A Seattle, WA-based law firm with Los Angeles offices, Hagens Berman, and an Orange County-based firm in Southern California, Wellman & Warren, brought the suit on behalf of several specific employees, with the intention of having the court declare it a class action because of a number of unnamed plaintiffs who are all in a similar situation.
The issue dates back to 1996 when SoCalGas allegedly changed its policy to make Saturday a required workday, eliminating overtime pay for employees working that day, and refusing to pay overtime when workers clocked more than 40 hours in a work week. Employees filed formal grievances against the company, but have had their claims rejected, said Kevin Roddy, an attorney with Hagens Berman.

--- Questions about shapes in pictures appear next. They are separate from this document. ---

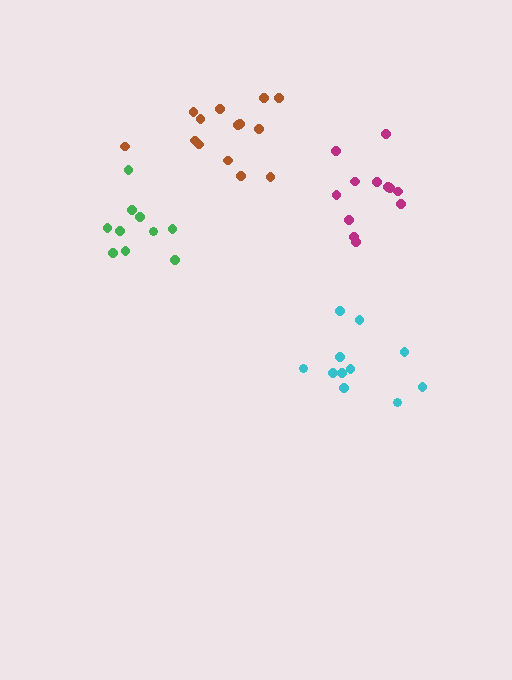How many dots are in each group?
Group 1: 12 dots, Group 2: 10 dots, Group 3: 14 dots, Group 4: 11 dots (47 total).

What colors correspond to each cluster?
The clusters are colored: magenta, green, brown, cyan.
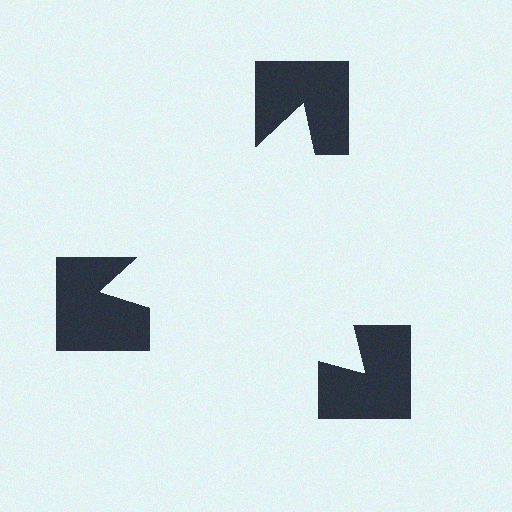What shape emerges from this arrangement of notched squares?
An illusory triangle — its edges are inferred from the aligned wedge cuts in the notched squares, not physically drawn.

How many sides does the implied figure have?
3 sides.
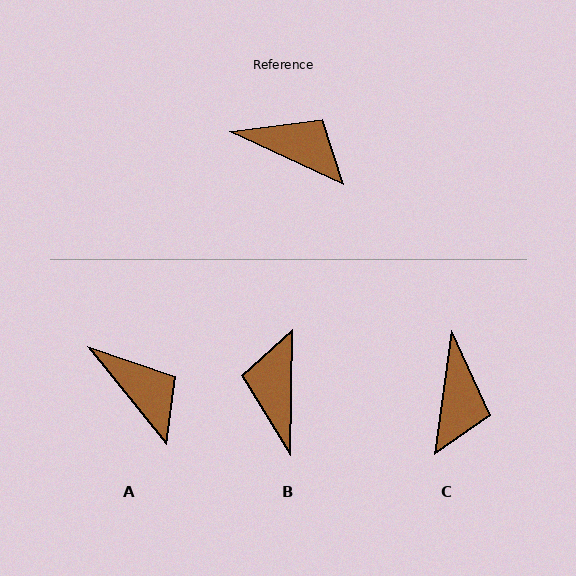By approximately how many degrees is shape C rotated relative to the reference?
Approximately 73 degrees clockwise.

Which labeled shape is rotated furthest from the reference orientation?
B, about 114 degrees away.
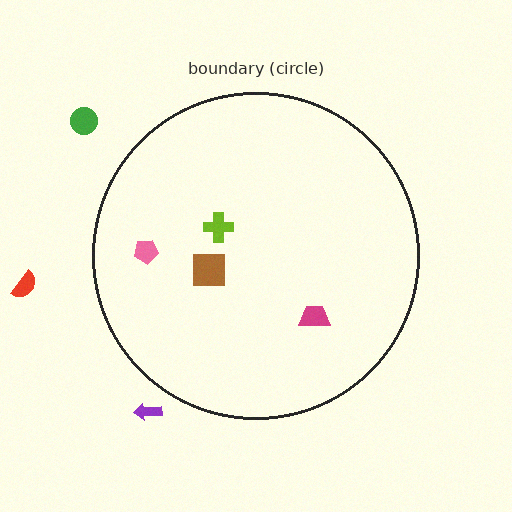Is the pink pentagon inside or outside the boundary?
Inside.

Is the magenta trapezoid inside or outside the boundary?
Inside.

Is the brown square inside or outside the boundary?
Inside.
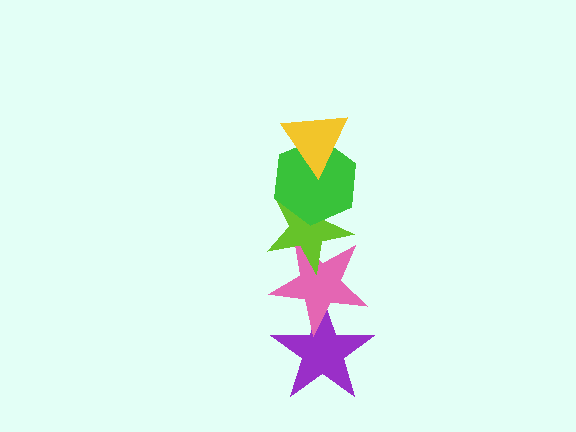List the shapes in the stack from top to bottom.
From top to bottom: the yellow triangle, the green hexagon, the lime star, the pink star, the purple star.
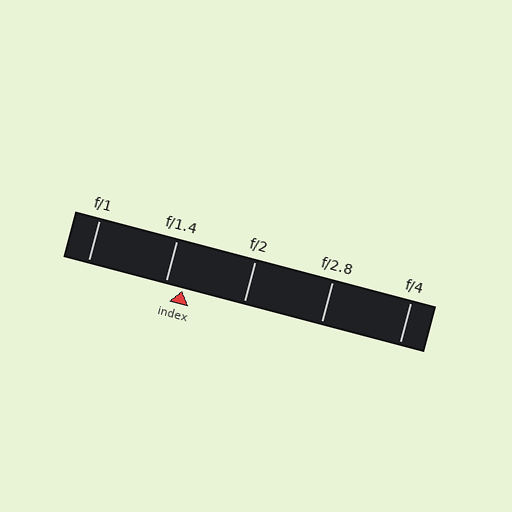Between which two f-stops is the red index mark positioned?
The index mark is between f/1.4 and f/2.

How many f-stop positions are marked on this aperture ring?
There are 5 f-stop positions marked.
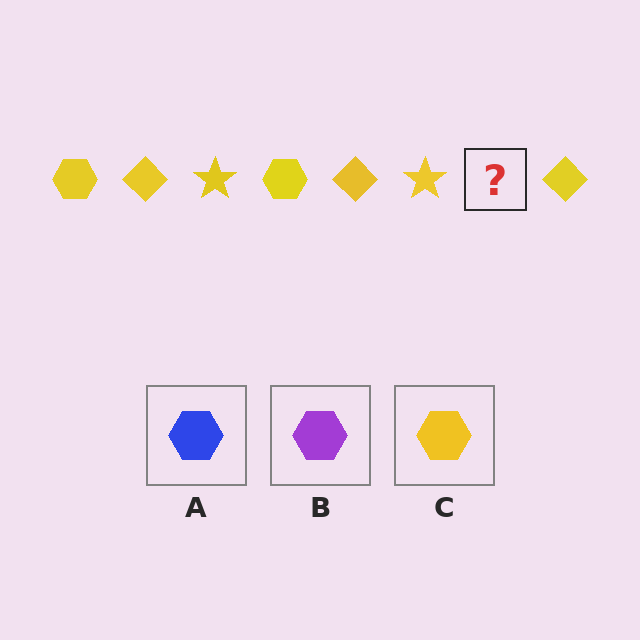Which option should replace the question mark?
Option C.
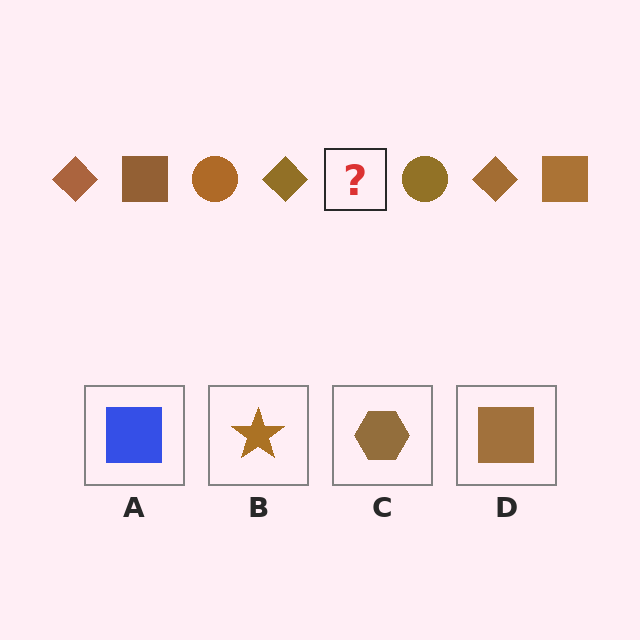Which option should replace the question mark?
Option D.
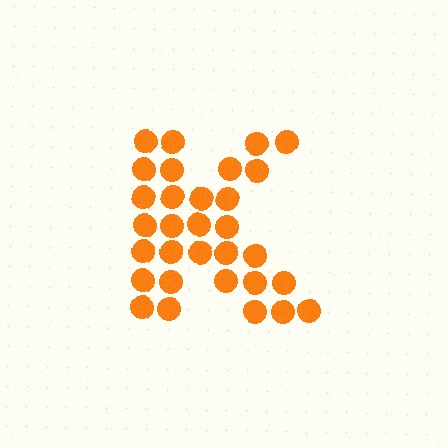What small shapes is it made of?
It is made of small circles.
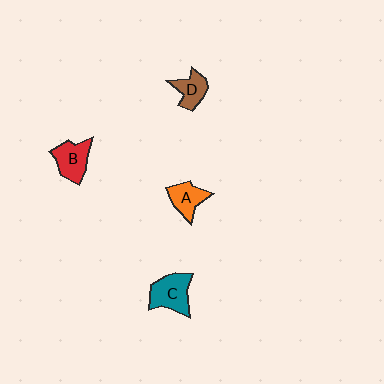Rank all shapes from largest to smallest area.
From largest to smallest: C (teal), B (red), A (orange), D (brown).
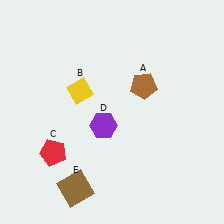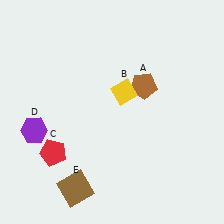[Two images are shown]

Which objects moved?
The objects that moved are: the yellow diamond (B), the purple hexagon (D).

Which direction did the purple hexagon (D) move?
The purple hexagon (D) moved left.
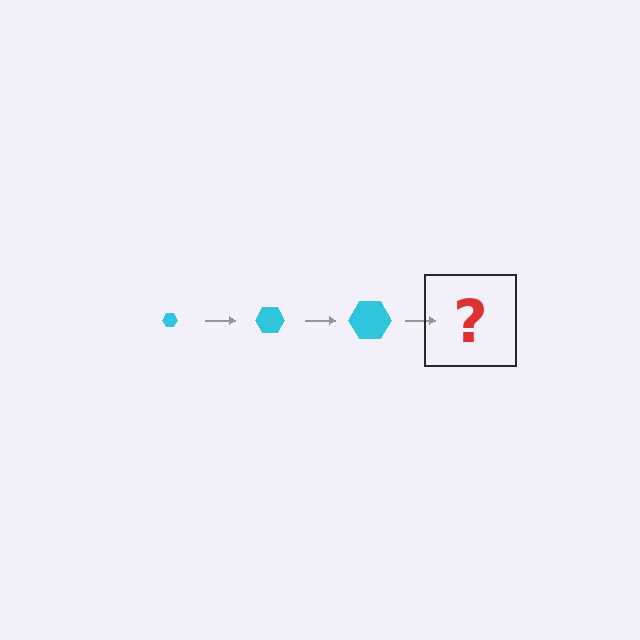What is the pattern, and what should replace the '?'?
The pattern is that the hexagon gets progressively larger each step. The '?' should be a cyan hexagon, larger than the previous one.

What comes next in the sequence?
The next element should be a cyan hexagon, larger than the previous one.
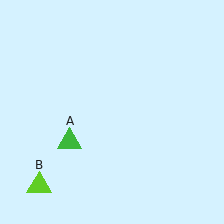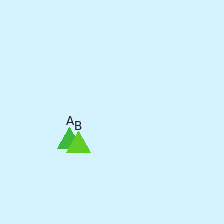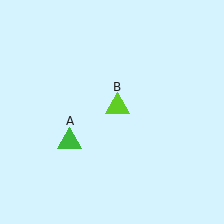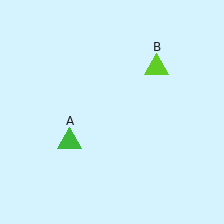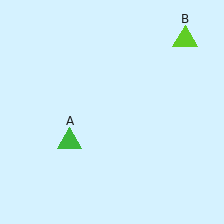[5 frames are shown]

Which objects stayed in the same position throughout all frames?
Green triangle (object A) remained stationary.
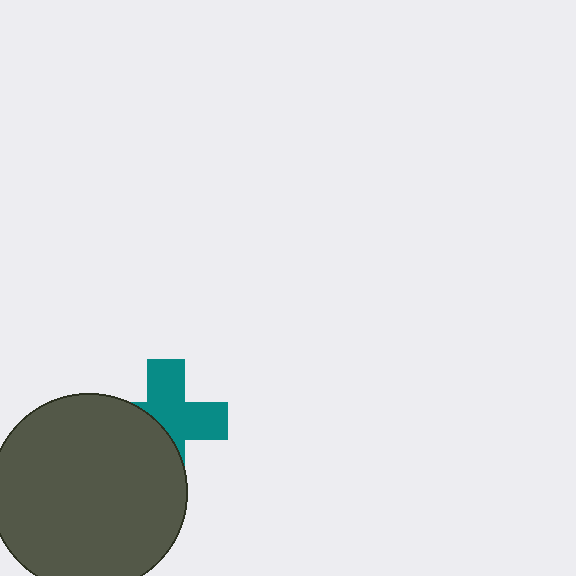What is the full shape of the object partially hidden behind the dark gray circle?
The partially hidden object is a teal cross.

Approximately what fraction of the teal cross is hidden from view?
Roughly 44% of the teal cross is hidden behind the dark gray circle.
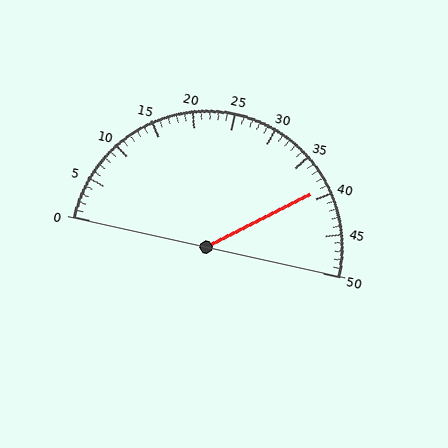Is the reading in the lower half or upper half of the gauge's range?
The reading is in the upper half of the range (0 to 50).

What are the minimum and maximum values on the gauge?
The gauge ranges from 0 to 50.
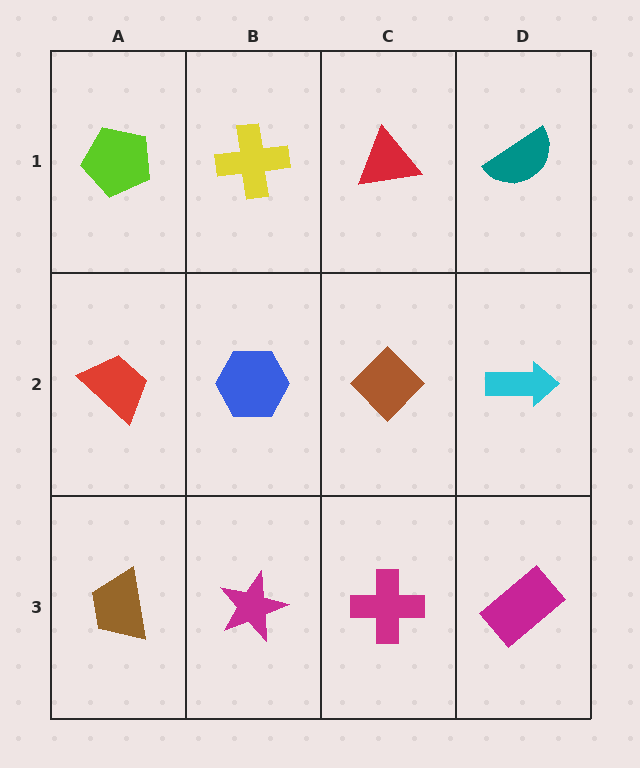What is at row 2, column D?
A cyan arrow.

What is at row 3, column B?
A magenta star.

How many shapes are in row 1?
4 shapes.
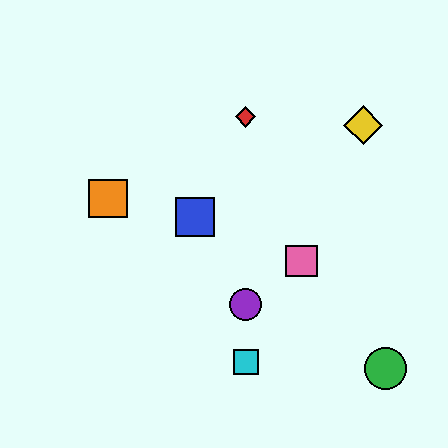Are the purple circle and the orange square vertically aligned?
No, the purple circle is at x≈246 and the orange square is at x≈108.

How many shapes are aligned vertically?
3 shapes (the red diamond, the purple circle, the cyan square) are aligned vertically.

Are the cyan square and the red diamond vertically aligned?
Yes, both are at x≈246.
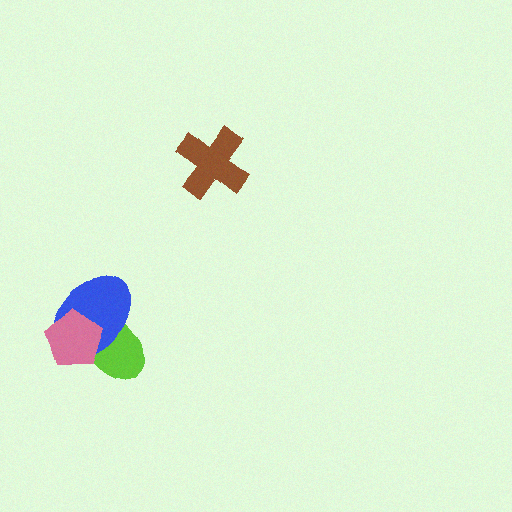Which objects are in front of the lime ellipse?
2 objects cover part of the lime ellipse: the blue ellipse and the pink pentagon.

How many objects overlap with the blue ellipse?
2 objects overlap with the blue ellipse.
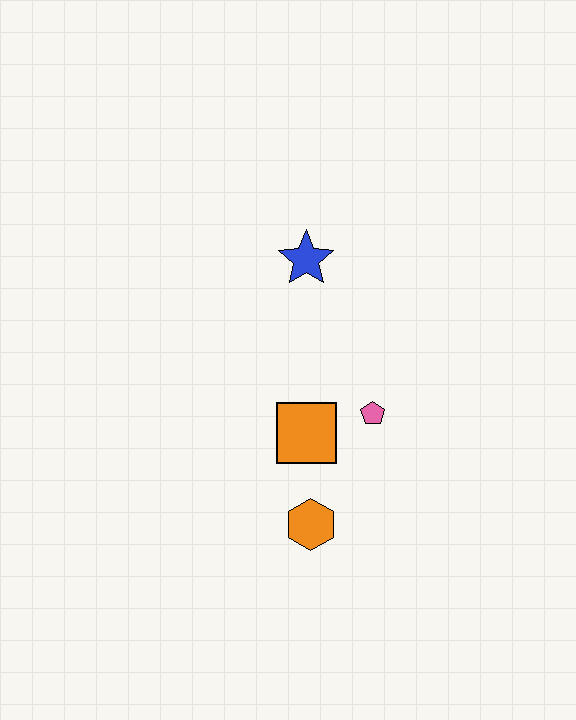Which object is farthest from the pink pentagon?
The blue star is farthest from the pink pentagon.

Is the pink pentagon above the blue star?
No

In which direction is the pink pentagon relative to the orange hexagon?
The pink pentagon is above the orange hexagon.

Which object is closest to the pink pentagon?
The orange square is closest to the pink pentagon.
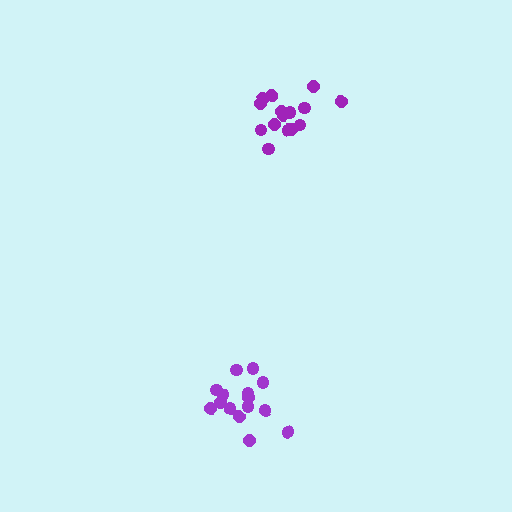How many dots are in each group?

“Our clients repeatedly asked (the utility) to live up to its responsibilities and pay the required time-and-a-half, but were shot down at every turn,” Roddy said. “The company has tried to hide behind a series of transparent excuses, none of which stand up to the iron-clad standard that you pay time-and-a-half for work beyond 40 hours a week.”
The utility workers’ union representing the employees has been informally briefed on the lawsuit, but it is not officially backing it, according to a spokesperson for the two law firms.
The law firms are alleging they have obtained “evidence” that the company rewarded managers for keeping down labor costs by “improperly denying overtime as a well-orchestrated campaign to increase profits.” They are calling it a sort of “kick-back” system because management is rewarded for “denying hourly workers fair compensation.”